At a presidential candidates’ forum in May in Texas, Hadaway said: “We don’t want to minimize the suffering of these women.” He spoke, however, of his desire to maintain a balanced approach to addressing abuse claims.
“When I was regional leader and I was supervising 300 missionaries on the field, I investigated every case myself because it affected people’s careers,” he said at the forum at First Baptist Church Keller. “You want to be open with the abused, but you also want to make sure that someone is not being accused of being an abuser who really wasn’t. And that’s a real fine line.

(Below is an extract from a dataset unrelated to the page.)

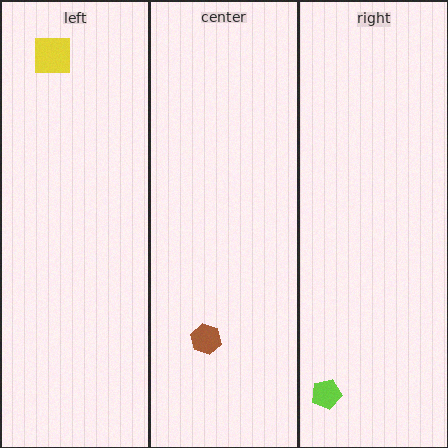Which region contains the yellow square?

And I think we just need compassion and not condemnation in this area.”
In an interview, he said those responsibilities were his when he supervised missionaries in Brazil, Paraguay and Uruguay.
“The actual abuse allegations that came were very few and were concerning the nationals of a particular country,” he said, declining to state the South American nation where such an investigation occurred. “What happened in those couple of cases — those people ended up resigning from the mission field.”
Hadaway acknowledged hesitancy about spending millions that might have gone to support missions activities instead on reforms to avert abuse. But, he said, “In this instance, our church members and churches understand that we need to fulfill our obligations to carry on to implement the recommendations that the committee sees fit.”
As Southern Baptists and the rest of the nation await a Supreme Court decision that could overturn Roe v. Wade, Hadaway said the issue of making abortion illegal is personal rather than academic for him and his family because he has an adult daughter who is mentally disabled.
“She was that way from birth; we raised her on the mission field,” he said. “Those of us who have handicapped children, we love them and we would not want them to be any other way. We might wish they were normal, but we still love them. And so my wife went full term with our daughter. We were happy to welcome her into our family.”
Recalling learning of the Roe decision when he was stationed with the Air Force in Alaska, Hadaway said cultural issues are ever present, all the way back to biblical times. He noted accounts by the Apostle Paul in the New Testament books about the Corinthians and the story of Hebrew Bible figure Nehemiah who led the rebuilding of the walls of Jerusalem.
“Just as Nehemiah was on the wall with a sword and a trowel, you always have to be building,” he said. “And you also have to be fighting a spiritual warfare at the same time.”